Uma missa campal nesta terça-feira (7) lembrou o primeiro ano da perda do agente penitenciário Clóvis Antônio Roman, assassinado aos 54 anos durante o resgate de um preso em Caxias do Sul. O ataque a tiros de fuzil aconteceu na Unidade de Pronto- Atendimento (UPA) Zona Norte e gerou uma revisão no sistema de escoltas da Superintendência dos Serviços Penitenciários (Susepe). Na época, apenas dois policiais penais acompanhavam o detento, que deveria ser considerado de alta periculosidade.
O primeiro passo foi aumentar o número de servidores na Penitenciária Estadual de Caxias do Sul, conhecida pelo nome do distrito do Apanhador. Segundo o diretor Luis Carlos Garcia dos Santos, que assumiu o posto em fevereiro, a falta de efetivo dificultava o planejamento de escoltas na época do ocorrido.
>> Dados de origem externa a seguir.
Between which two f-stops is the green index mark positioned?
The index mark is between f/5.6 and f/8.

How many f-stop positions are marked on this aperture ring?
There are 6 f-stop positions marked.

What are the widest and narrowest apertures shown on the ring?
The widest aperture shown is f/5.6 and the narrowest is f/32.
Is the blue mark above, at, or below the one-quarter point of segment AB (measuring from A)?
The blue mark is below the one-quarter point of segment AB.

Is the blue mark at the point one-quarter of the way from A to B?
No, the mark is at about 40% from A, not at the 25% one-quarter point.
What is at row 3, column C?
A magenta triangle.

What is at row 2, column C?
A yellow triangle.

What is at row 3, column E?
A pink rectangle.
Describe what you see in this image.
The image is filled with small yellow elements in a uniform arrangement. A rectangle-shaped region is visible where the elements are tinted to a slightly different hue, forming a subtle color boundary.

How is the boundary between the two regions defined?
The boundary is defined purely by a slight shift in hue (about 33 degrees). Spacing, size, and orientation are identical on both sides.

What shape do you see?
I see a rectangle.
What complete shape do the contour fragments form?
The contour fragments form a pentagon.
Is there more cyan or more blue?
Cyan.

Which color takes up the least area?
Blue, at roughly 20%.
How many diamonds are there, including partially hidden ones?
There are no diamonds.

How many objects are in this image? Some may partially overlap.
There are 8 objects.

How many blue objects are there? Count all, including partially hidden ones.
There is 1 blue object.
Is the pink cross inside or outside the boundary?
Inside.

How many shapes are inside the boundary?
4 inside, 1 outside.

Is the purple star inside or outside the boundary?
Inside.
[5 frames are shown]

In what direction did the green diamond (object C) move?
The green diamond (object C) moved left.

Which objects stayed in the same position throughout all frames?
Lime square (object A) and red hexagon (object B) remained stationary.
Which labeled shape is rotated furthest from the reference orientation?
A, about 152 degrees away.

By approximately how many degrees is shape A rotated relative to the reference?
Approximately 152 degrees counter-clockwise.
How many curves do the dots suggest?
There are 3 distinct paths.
— A segurança das escoltas foi reforçada e conta com pelo menos o dobro dos servidores (daquela noite). Mais do que isso, agora nenhuma escolta sai sem uma avaliação do perfil e periculosidade do preso pelo nosso setor de inteligência. Se for necessário, a escolta será ainda maior. Também recebemos novos coletes e armamento mais potente para garantir esse melhor trabalho nas ruas — destaca Garcia.
O ataque à UPA Zona Norte aconteceu na madrugada de 7 de junho do ano passado. Três criminosos armados com fuzis abriram fogo contra dois agentes penitenciários com o intuito de resgatar Guilherme Fernando Mendonça Huff, que meses antes havia sido preso com 841 quilos de maconha. O detento alegou sofrer de uma crise renal e, por isso, foi levado para atendimento médico no posto de saúde.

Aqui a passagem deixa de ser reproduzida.